Whether it was practicable to so effectually insulate the wire in the construction involved in this case that the electrical current could not have escaped from it was not shown. It does appear, however, that defendant made no effort to insulate its wires; that it adopted other means which were efficient, to protect its employees; and that in both these respects it followed the custom and practice which generally obtained among employers under similar circumstances. These facts seem to distinguish this from the Sudmeyer Case. In any event that case is not an authority for the proposition that an employer, such as the defendant, under any and all circumstances and conditions, owes to its employees the absolute duty to insulate its wires; it merely holds that a failure to insulate, under the circumstances which it details, will support a finding of negligence. *Page 635 
Ebeck, one of plaintiff's witnesses, casually remarked while on the witness stand that the rubber gloves furnished by defendant were old and had holes in them.
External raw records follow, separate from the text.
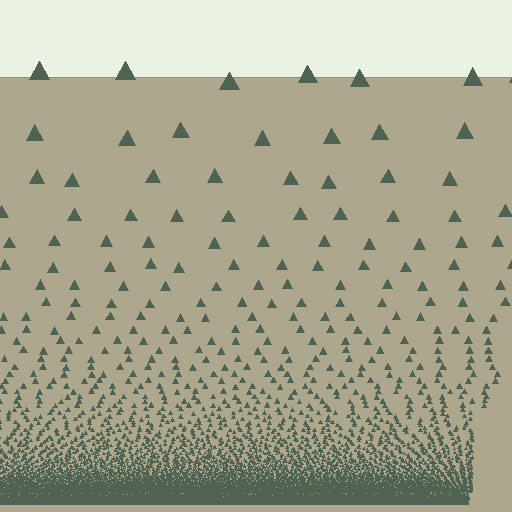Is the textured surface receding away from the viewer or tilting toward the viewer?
The surface appears to tilt toward the viewer. Texture elements get larger and sparser toward the top.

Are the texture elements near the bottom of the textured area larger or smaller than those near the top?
Smaller. The gradient is inverted — elements near the bottom are smaller and denser.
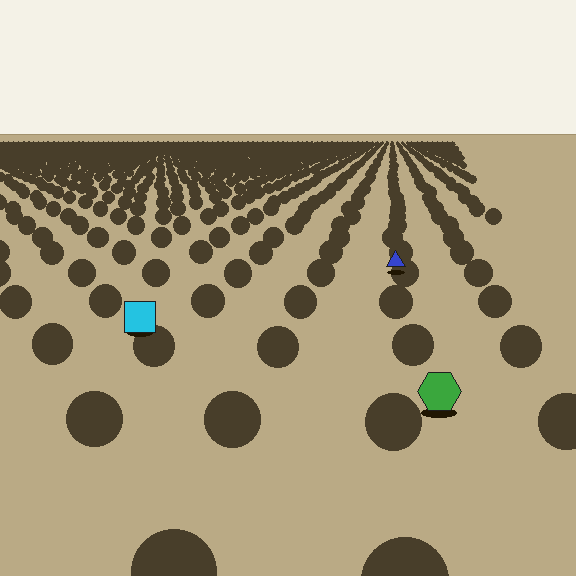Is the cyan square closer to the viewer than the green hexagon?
No. The green hexagon is closer — you can tell from the texture gradient: the ground texture is coarser near it.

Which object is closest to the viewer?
The green hexagon is closest. The texture marks near it are larger and more spread out.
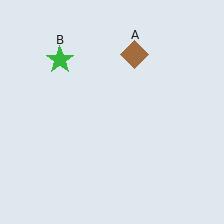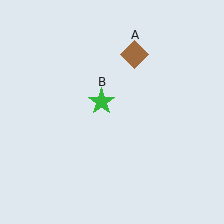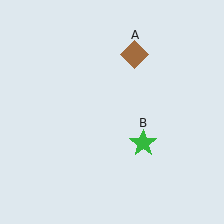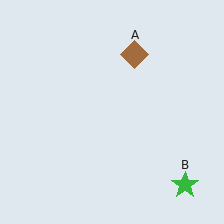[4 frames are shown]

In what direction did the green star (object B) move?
The green star (object B) moved down and to the right.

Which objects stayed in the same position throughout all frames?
Brown diamond (object A) remained stationary.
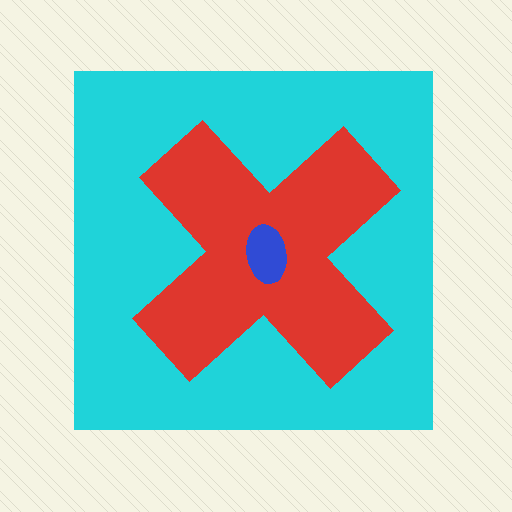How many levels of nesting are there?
3.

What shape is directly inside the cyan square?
The red cross.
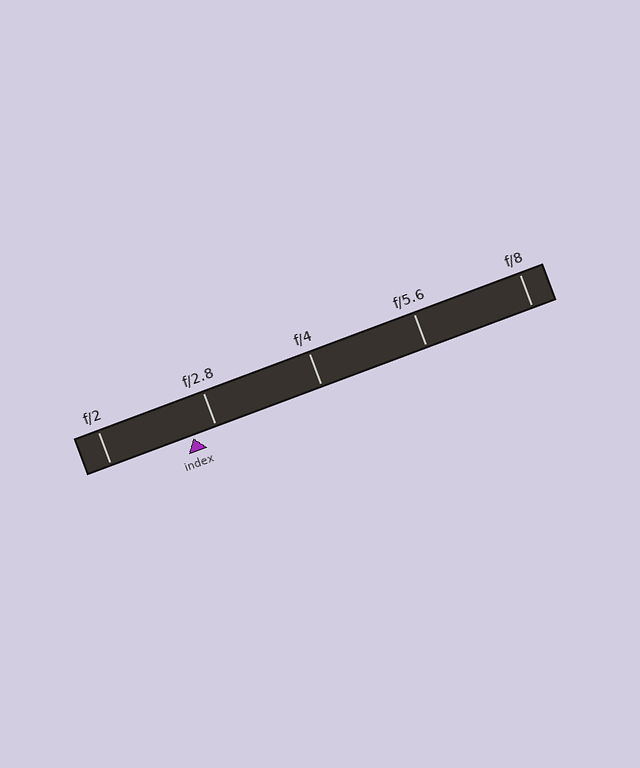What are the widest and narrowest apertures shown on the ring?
The widest aperture shown is f/2 and the narrowest is f/8.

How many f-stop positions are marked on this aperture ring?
There are 5 f-stop positions marked.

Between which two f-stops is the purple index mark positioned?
The index mark is between f/2 and f/2.8.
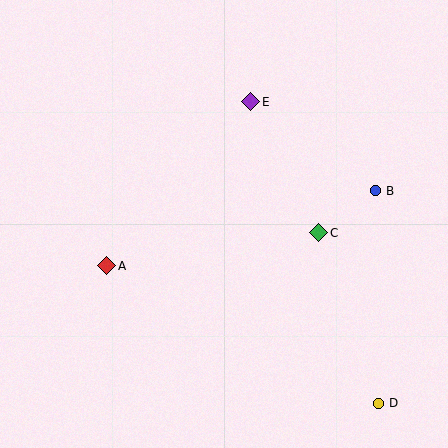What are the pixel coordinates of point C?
Point C is at (319, 233).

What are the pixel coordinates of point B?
Point B is at (375, 191).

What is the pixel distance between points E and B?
The distance between E and B is 153 pixels.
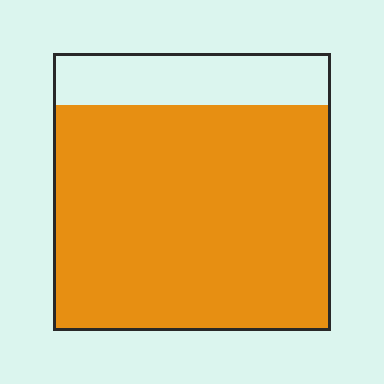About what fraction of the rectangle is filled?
About four fifths (4/5).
This statement has not been overlooked; under the issues it is unimportant, if true. The action was based solely upon the alleged negligent failure to insulate the wires, and not in any respect upon a failure to inspect and re-place as they became defective the safety appliances furnished.
Other questions raised are largely incidental to the principal one which has been disposed of and need not be considered. The judgment of the circuit court is reversed and the cause remanded. All concur.